An Interval Container is an Interval Set that can be modified through
clear, assign, insert, remove, inplace_union, inplace_subtract,
and inplace_intersect. The concept is Is_interval_container.
A Nested Set is a Set with appropriate category and traits, member functions
begin, end, size, ssize, empty, operator bool, find, and
operator[]. The concept is Is_nested_set.
A Nested Container is a Nested Set that can be modified through
clear, assign, insert, remove, inplace_union, inplace_subtract,
and inplace_intersect. The concept is Is_nested_container.
A Set category is a type that derives from Base_set_category_tag. The
concept is Is_set_category.
A Set traits is a type that derives from Base_set_traits. The concept is
Is_set_traits.
Containers may fail with out-of-memory conditions while inserting new values.
The default APIs for all Containers are non-throwing, returning
mysql::utils::Return_status. For Interval Containers and Boundary Containers,
we also provide alternative APIs which throw bad_alloc, in the
mysql::sets::throwing namespace.
The throwing APIs have copy constructors and copy assignment operators. The
default/non-throwing don't. However, the member function assign can be used to
copy containers and is defined for all types. Move constructors and move
assignment operators are non-throwing and defined for all containers.
The actual implementations for Intervals and Boundaries is
mysql::sets::throwing; the default API is wrappers that catch the exceptions
and convert them to mysql::utils::Return_status values.

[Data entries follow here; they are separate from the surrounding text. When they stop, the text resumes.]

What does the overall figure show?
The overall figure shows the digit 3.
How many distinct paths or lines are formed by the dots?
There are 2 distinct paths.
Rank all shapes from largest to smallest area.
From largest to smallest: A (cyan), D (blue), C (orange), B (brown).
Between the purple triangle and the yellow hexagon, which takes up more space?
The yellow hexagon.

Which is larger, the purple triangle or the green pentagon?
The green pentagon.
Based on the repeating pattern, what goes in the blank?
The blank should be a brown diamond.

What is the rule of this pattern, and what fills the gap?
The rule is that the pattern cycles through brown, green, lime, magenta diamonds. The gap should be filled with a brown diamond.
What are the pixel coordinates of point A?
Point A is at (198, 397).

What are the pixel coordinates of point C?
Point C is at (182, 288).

Interval Storages and
Boundary Storages are throwing; Nested Storages are non-throwing (but users do
not need to know that since the APIs are used only internally).

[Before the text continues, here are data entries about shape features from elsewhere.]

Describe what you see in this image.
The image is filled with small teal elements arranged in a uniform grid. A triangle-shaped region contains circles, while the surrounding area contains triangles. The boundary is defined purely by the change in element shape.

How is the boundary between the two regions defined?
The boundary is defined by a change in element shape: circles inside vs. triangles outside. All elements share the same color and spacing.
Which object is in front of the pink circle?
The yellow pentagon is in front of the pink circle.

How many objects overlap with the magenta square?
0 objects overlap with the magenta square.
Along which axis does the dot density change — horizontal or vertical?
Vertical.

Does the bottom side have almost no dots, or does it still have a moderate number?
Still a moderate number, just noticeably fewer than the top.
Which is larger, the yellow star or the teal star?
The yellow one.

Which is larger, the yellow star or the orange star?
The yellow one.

Any Set can be converted to a human-readable string using the
mysql::strconv::encode family of functions, and back from string using the
mysql::strconv::decode family of functions.

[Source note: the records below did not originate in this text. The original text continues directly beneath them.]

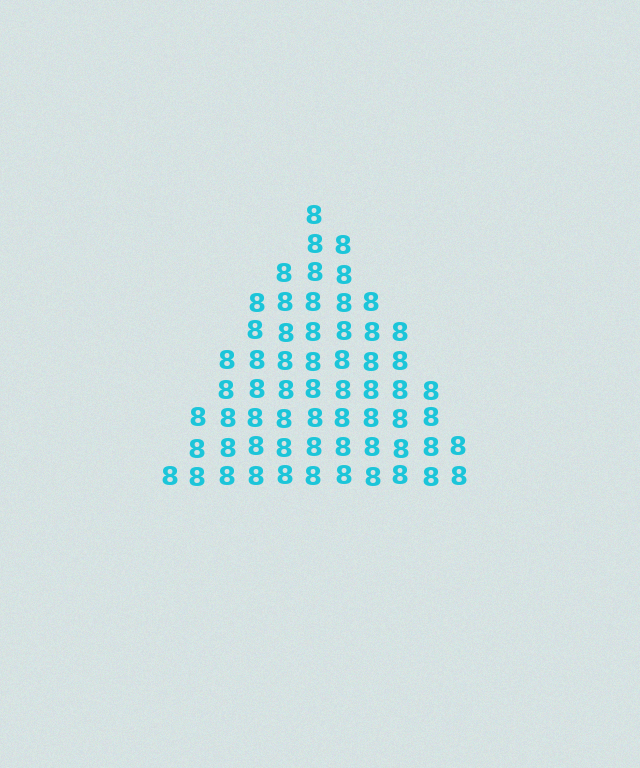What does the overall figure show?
The overall figure shows a triangle.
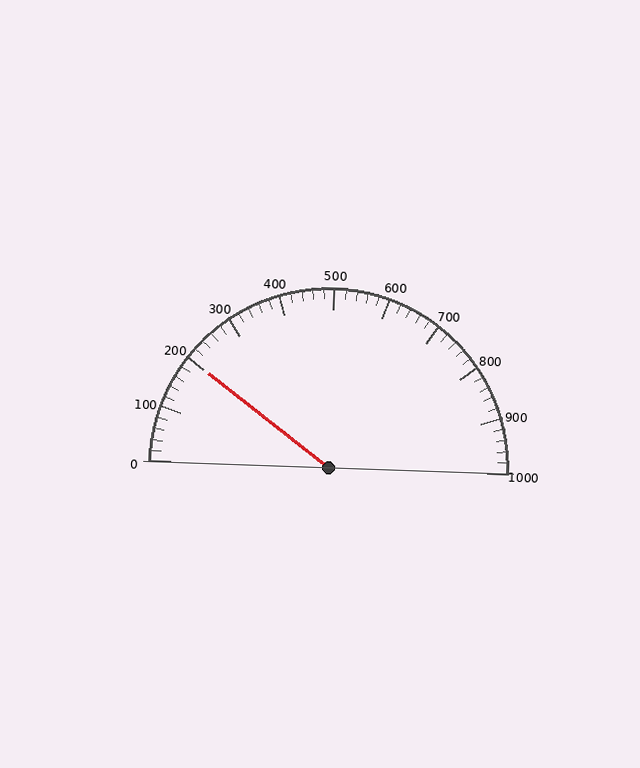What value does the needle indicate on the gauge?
The needle indicates approximately 200.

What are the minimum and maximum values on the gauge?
The gauge ranges from 0 to 1000.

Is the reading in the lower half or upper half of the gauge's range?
The reading is in the lower half of the range (0 to 1000).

For intervals/boundaries, three formats are supported: Text_format, Binary_format, and Fixint_binary_format. The formats are as follows:
Text_format is intended to be human-readable. It is enabled for Interval
Sets/Boundary Sets with discrete Set Traits, for which there are string
formatters/string parsers defined for the Element type. It stores an interval
by writing the start boundary, a separator, and the inclusive end boundary,
in text format. If the inclusive end boundary equals the start boundary, the
separator and end boundary are omitted. It stores interval sets by
representing all the boundaries using a separator to delimit adjacent pairs of
boundaries. encode guarantees that intervals are disjoint and strictly
increasing. decode allows intervals to be out of order and overlapping.
It also allows that the inclusive end boundary is less than the start
boundary: such intervals are treated as empty and hence ignored. For
decode, the container type to store intervals must be
Map_boundary_storage (identified using the member constant
has_fast_insertion).
Binary_format is intended to be space-efficient. It is enabled for discrete,
metric Set traits for which there is string formatters/string parsers defined
for the element type. It stores an integer length followed by the distances
between adjacent boundaries, minus 1. If the first boundary is equal to the
minimum for the Set Traits, the first boundary is omitted. (The decoder can
determine if this is the case by checking if the length is odd.)
Fixint_binary_format is intended to be easy to machine-parse. It is enabled
for all Set traits for which there is string formatters/string parsers defined
for the element type. It consists of the number of intervals, as an integer in
64 bit little-endian, followed by all the boundaries.
For nested sets, the following formats are supported:
Text_format is intended to be human-readable. It stores both keys and
mapped objects by delegating the encoding to encode/decode.